Real‐Time NMR Recording of Fermentation and Lipid Metabolism Processes in Live Microalgae Cells

Faezeh Nami 1, Maria Joao Ferraz 2, Thomas Bakkum 3, Johannes M F G Aerts 2, Anjali Pandit 1,
PMCID: PMC9305762  PMID: 35103372

Abstract

Non‐invasive and real‐time recording of processes in living cells has been limited to detection of small cellular components such as soluble proteins and metabolites. Here we report a multiphase NMR approach using magic‐angle spinning NMR to synchronously follow microbial processes of fermentation, lipid metabolism and structural dynamic changes in live microalgae cells. Chlamydomonas reinhardtii green algae were highly concentrated, introducing dark fermentation and anoxia conditions. Single‐pulse NMR experiments were applied to obtain temperature‐dependent kinetic profiles of the formed fermentation products. Through dynamics‐based spectral editing NMR, simultaneous conversion of galactolipids into TAG and free fatty acids was observed and rapid loss of rigid lipid structures. This suggests that lipolysis under dark and anoxia conditions finally results in the breakdown of cell and organelle membranes, which could be beneficial for recovery of intracellular microbial useful products.

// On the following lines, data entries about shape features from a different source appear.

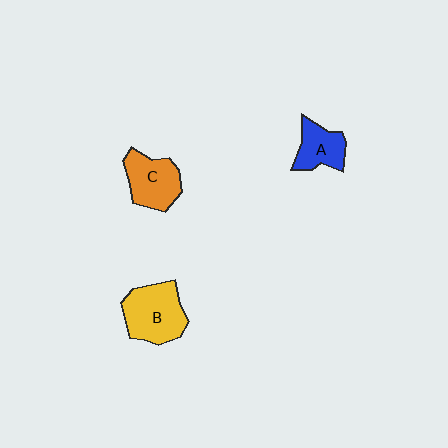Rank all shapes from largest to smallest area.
From largest to smallest: B (yellow), C (orange), A (blue).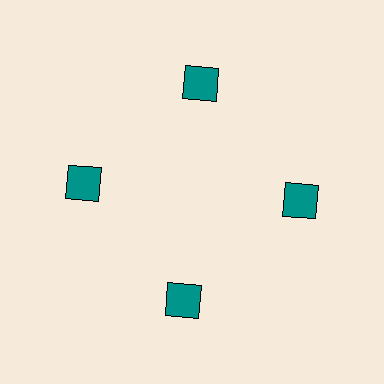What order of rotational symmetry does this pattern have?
This pattern has 4-fold rotational symmetry.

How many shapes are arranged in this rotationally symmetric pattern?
There are 4 shapes, arranged in 4 groups of 1.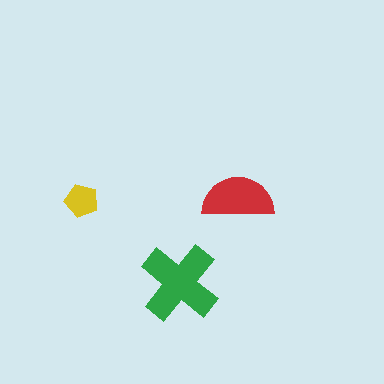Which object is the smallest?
The yellow pentagon.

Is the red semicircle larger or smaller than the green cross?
Smaller.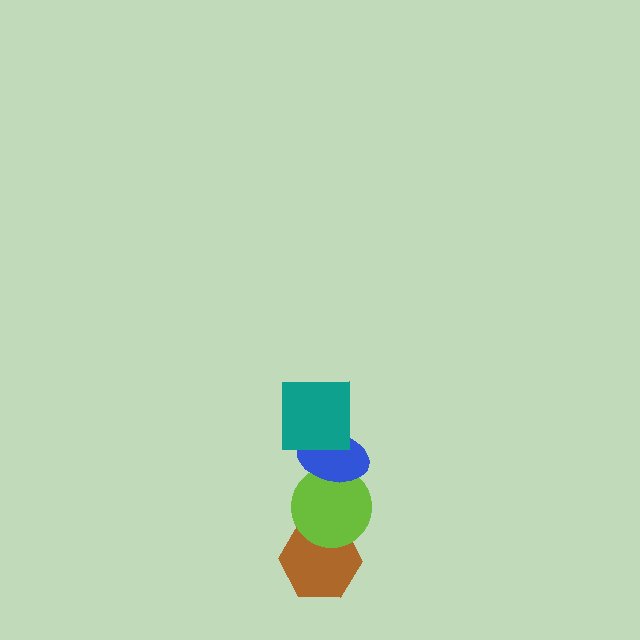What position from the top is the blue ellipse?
The blue ellipse is 2nd from the top.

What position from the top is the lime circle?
The lime circle is 3rd from the top.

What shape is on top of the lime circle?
The blue ellipse is on top of the lime circle.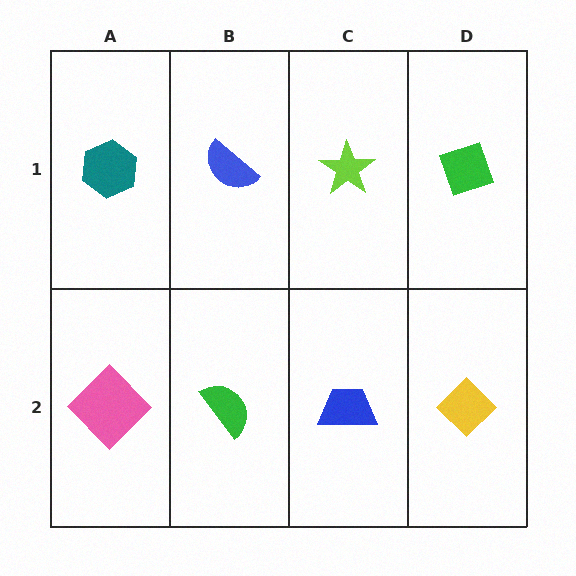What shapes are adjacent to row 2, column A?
A teal hexagon (row 1, column A), a green semicircle (row 2, column B).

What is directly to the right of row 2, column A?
A green semicircle.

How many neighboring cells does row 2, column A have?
2.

Keywords: Biophysics, Chlamydomonas, Glycolipids, Live-Cell NMR, Magic-Angle Spinning


The application of solid‐state MAS NMR on live microalgae for monitoring of fermentation, lipid metabolism and structural dynamics changes is demonstrated. Conversion of galactolipids into TAG and free fatty acids is observed, accompanied with rapid loss of rigid lipid structures. It is concluded that high cell densities, creating dark, anoxia conditions, induce lipid catabolism and cell death resulting in breakdown of cell and organelle membranes.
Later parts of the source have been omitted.